Dr. Akinwumi Adesina (picture twitter)

It has been noted with regret that Africa imports huge quantities of foods that can be produced on the spot. The cost of this import according to AfDB, amounts to 35 billion dollars, standing for 2000 billion CFA to import products such as rice, corn, chicken etc.

To reverse the trend, the program of Technologies for African Agricultural Transformation (TAAT) has been launched.

"When we grow one hectare of corn, we harvest one or two tons but our colleagues in Asia harvest 4 or 5 tons. The first thing to do is to increase our productivity. It is weak because we use old methods, old technology. Nowadays, we have technologies that can double, triple or even quadruple the productivity of agriculture but our producers don't have access to these technologies," regrets Dr. Mpoko BOKANGA, technical coordinator of TAAT.

It appears clearly that the main mission of TAAT is to enable the different countries of the continent to significantly increase their productivity as is done elsewhere.

TAAT's priority interventions focused on scaling up proven technologies in the value chains of beans, cassava, fish farming, small ruminants, maize, rice, sorghum, millet, sugar, peanut, orange-fleshed sweet potato and wheat.

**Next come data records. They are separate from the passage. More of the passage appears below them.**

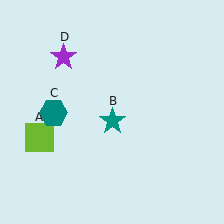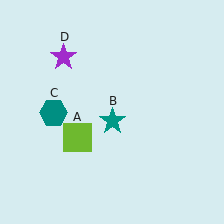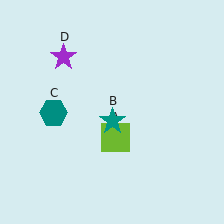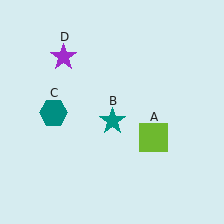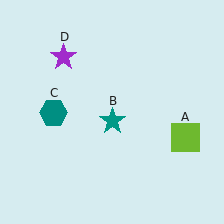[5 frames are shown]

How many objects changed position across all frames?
1 object changed position: lime square (object A).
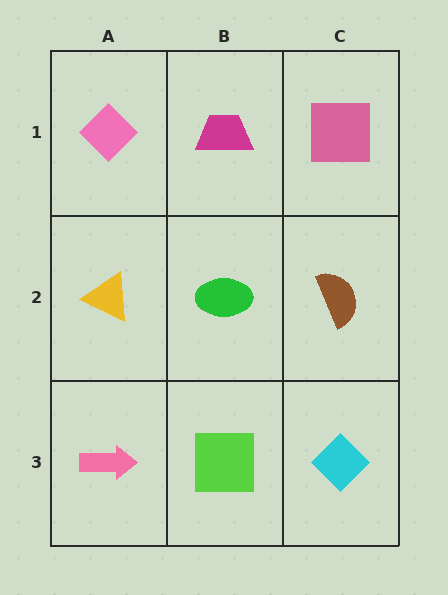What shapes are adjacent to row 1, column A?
A yellow triangle (row 2, column A), a magenta trapezoid (row 1, column B).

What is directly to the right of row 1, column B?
A pink square.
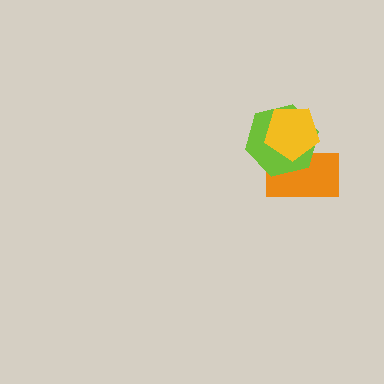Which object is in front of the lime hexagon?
The yellow pentagon is in front of the lime hexagon.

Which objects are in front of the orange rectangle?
2 objects cover part of the orange rectangle: the lime hexagon and the yellow pentagon.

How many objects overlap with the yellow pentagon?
2 objects overlap with the yellow pentagon.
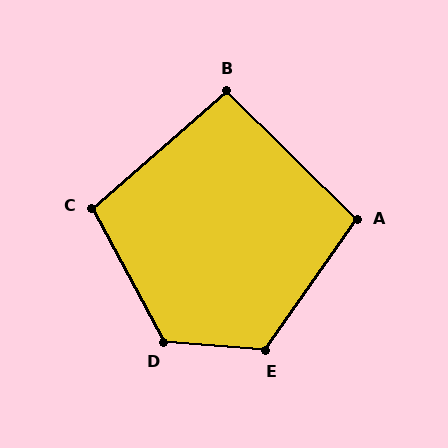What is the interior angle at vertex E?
Approximately 121 degrees (obtuse).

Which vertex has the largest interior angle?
D, at approximately 123 degrees.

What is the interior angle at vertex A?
Approximately 99 degrees (obtuse).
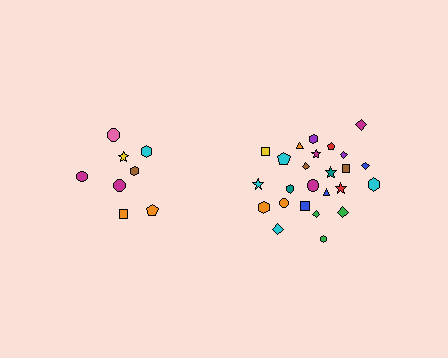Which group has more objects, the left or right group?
The right group.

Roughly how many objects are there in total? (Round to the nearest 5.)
Roughly 35 objects in total.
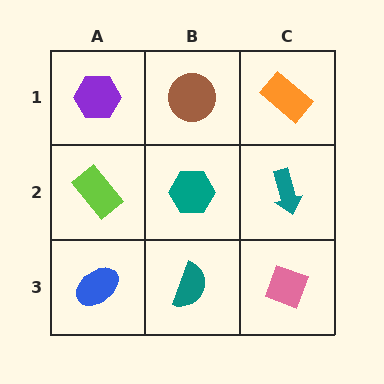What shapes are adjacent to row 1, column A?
A lime rectangle (row 2, column A), a brown circle (row 1, column B).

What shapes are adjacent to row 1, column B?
A teal hexagon (row 2, column B), a purple hexagon (row 1, column A), an orange rectangle (row 1, column C).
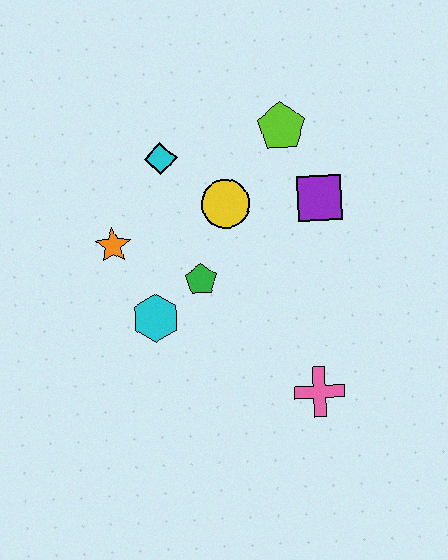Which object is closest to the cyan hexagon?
The green pentagon is closest to the cyan hexagon.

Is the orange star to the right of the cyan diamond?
No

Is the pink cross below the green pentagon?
Yes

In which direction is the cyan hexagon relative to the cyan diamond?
The cyan hexagon is below the cyan diamond.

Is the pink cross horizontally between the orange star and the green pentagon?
No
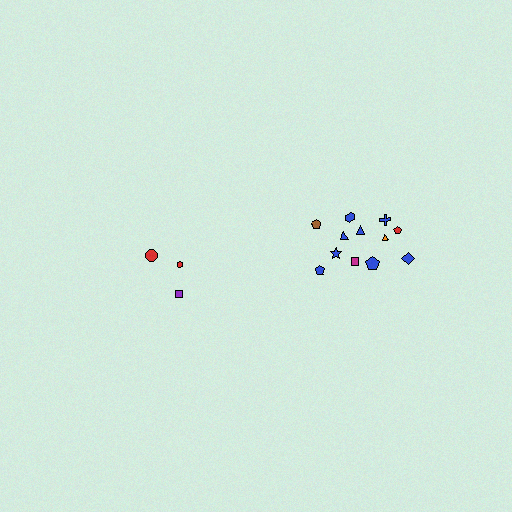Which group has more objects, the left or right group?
The right group.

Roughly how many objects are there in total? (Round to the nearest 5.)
Roughly 15 objects in total.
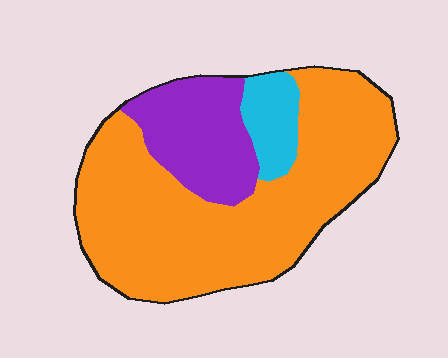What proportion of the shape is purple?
Purple covers roughly 20% of the shape.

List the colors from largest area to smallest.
From largest to smallest: orange, purple, cyan.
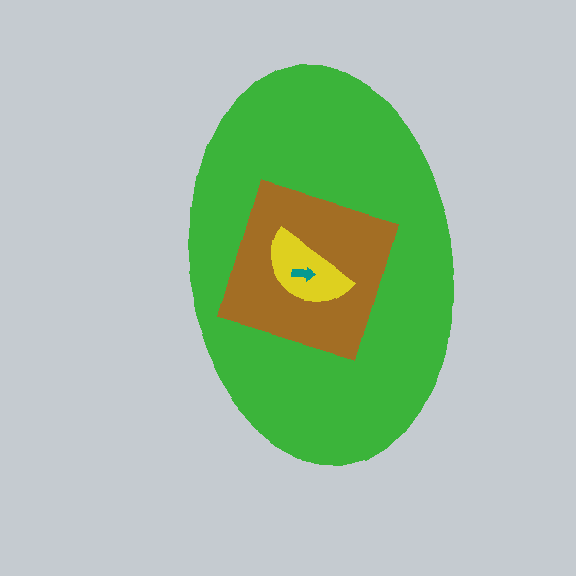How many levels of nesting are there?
4.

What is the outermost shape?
The green ellipse.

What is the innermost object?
The teal arrow.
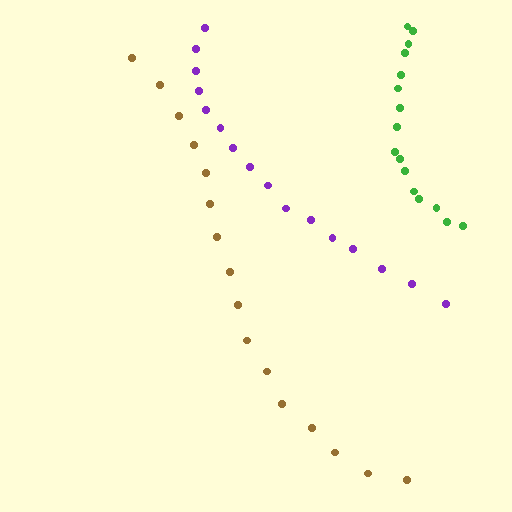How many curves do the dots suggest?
There are 3 distinct paths.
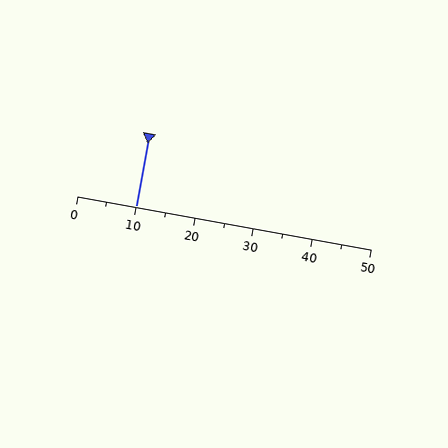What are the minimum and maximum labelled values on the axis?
The axis runs from 0 to 50.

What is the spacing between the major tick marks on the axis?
The major ticks are spaced 10 apart.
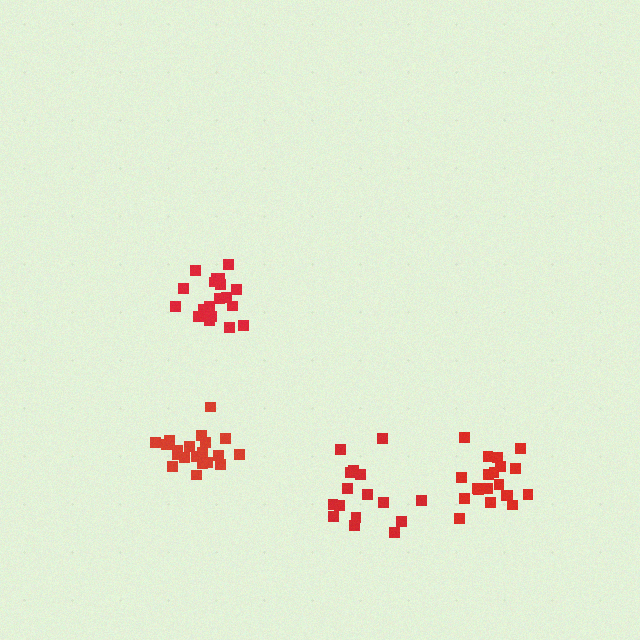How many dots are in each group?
Group 1: 20 dots, Group 2: 20 dots, Group 3: 20 dots, Group 4: 16 dots (76 total).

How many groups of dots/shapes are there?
There are 4 groups.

Now it also includes soybeans, yams, coffee, cocoa, cashews, palm oil, horticulture and cowpea.

Dr. Mpoko BOKANGA

"There are a number of speculations that can only be considered as priority speculations, we look at where we spend a lot of our revenue to buy food that we could not import so that we can put these recipes on health, education and other development needs," explains Dr. BOKANGA.

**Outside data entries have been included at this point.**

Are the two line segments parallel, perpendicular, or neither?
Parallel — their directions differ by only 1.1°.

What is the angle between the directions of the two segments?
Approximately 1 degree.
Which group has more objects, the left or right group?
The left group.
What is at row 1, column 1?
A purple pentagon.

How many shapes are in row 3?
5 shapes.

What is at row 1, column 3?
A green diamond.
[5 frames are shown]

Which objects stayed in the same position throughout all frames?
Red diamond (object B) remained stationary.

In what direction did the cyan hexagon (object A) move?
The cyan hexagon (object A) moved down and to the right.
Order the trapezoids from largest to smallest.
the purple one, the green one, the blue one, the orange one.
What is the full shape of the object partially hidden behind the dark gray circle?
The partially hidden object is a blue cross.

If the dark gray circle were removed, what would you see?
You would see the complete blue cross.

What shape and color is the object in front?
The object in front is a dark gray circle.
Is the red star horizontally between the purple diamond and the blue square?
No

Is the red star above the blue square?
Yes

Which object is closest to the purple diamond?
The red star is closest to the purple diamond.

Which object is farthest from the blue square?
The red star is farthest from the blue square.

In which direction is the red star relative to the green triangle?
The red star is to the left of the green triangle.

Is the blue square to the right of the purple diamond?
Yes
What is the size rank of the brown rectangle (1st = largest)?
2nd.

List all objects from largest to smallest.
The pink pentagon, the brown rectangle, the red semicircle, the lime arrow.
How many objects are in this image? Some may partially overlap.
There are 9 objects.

These value chains are supported in their implementation by expert facilitators in capacity development, soil fertility, water management and armyworm management.

Based in Benin, TAAT operates currently in 31 countries, including Togo, where it is positioning itself to boost peasant’s productivity in the Agropolis zone of Kara in rice, maize, soybean, poultry and aquaculture sectors.

"We have high performance technologies and the government would like these technologies to be adopted here in Togo as well. We will establish a roadmap to see how these technologies can be introduced in a positive and sustainable way in Togo," he told agridigitale.